During 2005, Gascogine and Hede had joined with former Australian Idol finalists, Chanel Cole and Daniel Belle as a briefly existing trip hop four-piece group, Spook. They also issued a studio album, The Dusk Sessions, on the same date, which reached No. 24 on the ARIA Dance Albums Chart.

==History==
Statler & Waldorf were formed in Brisbane as an electronic music duo by Dennis Gascoigne on synthesisers and vocals (a.k.a. Agent 86, and then Statler) and Cameron Hales as turntablist (a.k.a. Camschwa; ex-Subito). The band name references like characters from The Muppet Show and related feature films, "'the two old guys up in the box on the Muppets,' Gascoigne explains. 'You know the ones that just hate everything?'"

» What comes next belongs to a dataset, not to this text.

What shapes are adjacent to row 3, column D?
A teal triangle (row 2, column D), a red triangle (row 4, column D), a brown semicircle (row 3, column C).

Gascoigne had grown up in Warialda and started playing guitar at age 14. While attending university in Brisbane he was in a group, Bob, which "was quickly superseded by Seethe, a Skate punk band which over its three or so year life enjoyed some success playing with bands like Grinspoon, Lagwagon, Nitocris..." Seethe disbanded, and he qualified as an engineer.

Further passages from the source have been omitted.